Norman Shaw North

Norman Shaw North from the Embankment

Norman Shaw North

Architect: Richard Norman Shaw. Date: 1888-90. Listed Grade I. Formerly New Scotland Yard.  

Norman Shaw North is a Grade I listed building which originally provided administrative headquarters for the Metropolitan Police Commissioner. Designed by the architect Richard Norman Shaw (1831-1912), and built between 1886 and 1890, the building was formerly known as New Scotland Yard. Shaw was one of the most celebrated architects of the Victorian and Edwardian periods following the success of his designs for country houses such as Cragside in Northumberland.
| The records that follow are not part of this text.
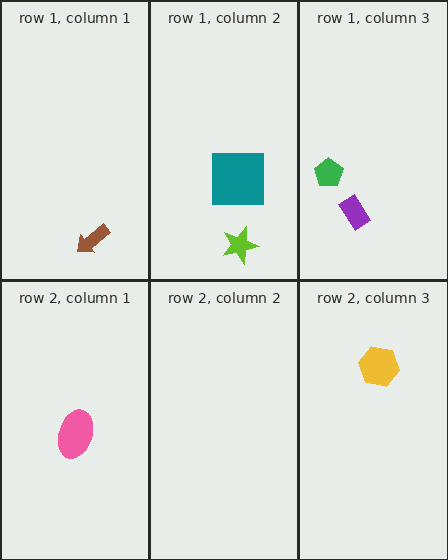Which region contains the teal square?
The row 1, column 2 region.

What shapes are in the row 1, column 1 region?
The brown arrow.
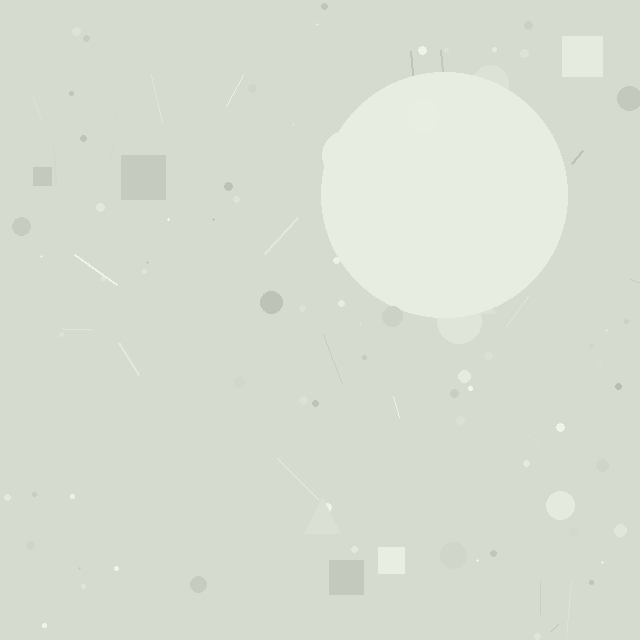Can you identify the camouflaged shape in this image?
The camouflaged shape is a circle.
During the construction of the main low level sewer between 1862 and 1867 by the engineer Joseph Bazalgette of the Metropolitan Board of Works, with the underground railway (now District and Circle lines) built above the sewer, the land was extended eastwards out into the Thames to form the Victoria Embankment. A road and walkway was laid out on top and over 100 feet of extra grounds were also added.
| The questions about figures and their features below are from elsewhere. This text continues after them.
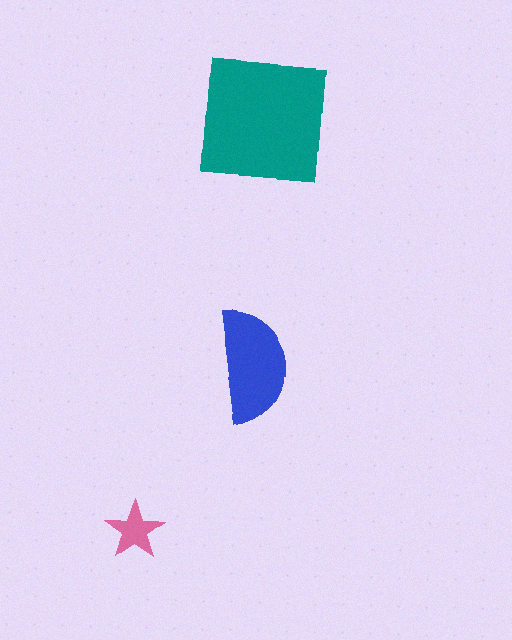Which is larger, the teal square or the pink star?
The teal square.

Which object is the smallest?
The pink star.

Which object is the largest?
The teal square.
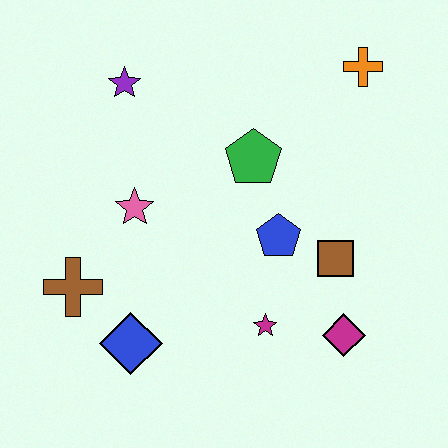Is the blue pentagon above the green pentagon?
No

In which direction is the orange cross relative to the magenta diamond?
The orange cross is above the magenta diamond.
The London Police headquarters was transferred from its old home in Scotland Yard at the North end of Whitehall where it had been established since the formation of the police, the ‘Peelers’ in 1829. The Scottish architect Richard Norman Shaw designed in 1887 New Scotland Yard, a fortress for the Chief Commissioner of the Metropolitan Police with Scottish-style tourelles at the four corners. Strong and original features such as this Flemish inspired gable with its enrichment of swags of fruit and flowers give a foretaste of the work of Sir Edwin Lutyens a generation later. For the lower stories, Cornish De Lank granite was quarried from Government quarries by convict labour [from the prison on Dartmoor / Bodmin Moor].

 

The building is the only other Grade I Listed building on the Parliamentary Estate other than the Palace and they were both listed on the same day in February 1970. The building was joined by a companion a few years later – Norman Shaw South - for the Receivers’ Office, that is the fees office of the Police, but the asymmetry of this building contributes to a loss of power and individuality in its design compared with the original block. Cannon (sic) Row Police Station was added to the south of the site.

 

All three buildings were built partly on land which had been reclaimed from the banks of the Thames during the construction of the Embankment during the 1860s. Norman Shaw North was built on the foundations of what was to have been the National Opera House, a scheme which had been abandoned in the 1870s. The lower floors of the Norman Shaw buildings were constructed of Cornish Granite quarried by the prisoners of Dartmoor. Of red brick with Portland Stone bands and lively decorative detail, Dutch gables and tourelles, the style of the upper floors recalls the seventeenth century, together with Scottish Baronial architecture. An innovative use of steel supports formed part of the superstructure. Inside, the light and dignified interiors were plainly decorated with simple plaster mouldings. To connect the new building with its earlier partner, a high bridge was constructed over what used to be a public highway, whilst access to the Embankment was controlled by iron gates designed by Reginald Blomfield (erected 1904; Grade II*). A raised three-storey extension was provided between Norman Shaw South and 1, Canon Row during the 1950s.

 

The significance of Norman Shaw North lies in the fact that it was the first purpose built headquarters for the earliest Police force in the world. It was a monumental structure which was designed to repel riots, and so the appearance of a castle seemed appropriate. Furthermore, the references drawn from Scottish military architecture make a witty allusion to its location in ‘Scotland Yard’, as well as the Scottish origins of Shaw himself. The building has suitably strong symmetrical elevations, like a fortress, to take command of its highly visible position on the River Thames. The bold, finely wrought stone details, stylistically an early example of the Baroque revival in British architecture, make it part of a genre of buildings introduced by Shaw which widely influenced both public and domestic architecture.

 

A further extension was built to the north of Norman Shaw North in 1940 and designed by William Curtis Green; the two buildings were connected by a bridge in brick and Portland Stone.

 

The buildings North of Bridge Street were all threatened with demolition during the 1960s, and were to be replaced by a vast National and Government Centre. Pressure to save the buildings on the grounds of architectural and historical importance prevailed, whilst the difficult economic climate during the oil crisis made their renovation more advisable.

 

When the Metropolitan Police moved to new premises in nearby Broadway in 1967, the Norman Shaw buildings were acquired from them for incorporation into the Parliamentary Estate in the early 1970s. In the 1980s, Richmond House was built to the west of Norman Shaw North to accommodate the Department of Health. To allow access to a new underground car park, anciliary buildings designed by Shaw including ‘The Bungalow’ and its chimney were demolished; this had been the laundry of New Scotland Yard.

 

On the east façade overlooking the river, a memorial was set up to Shaw by W.R. Lethaby in 1914; the circular bronze relief is by Sir Hamo Thornycroft.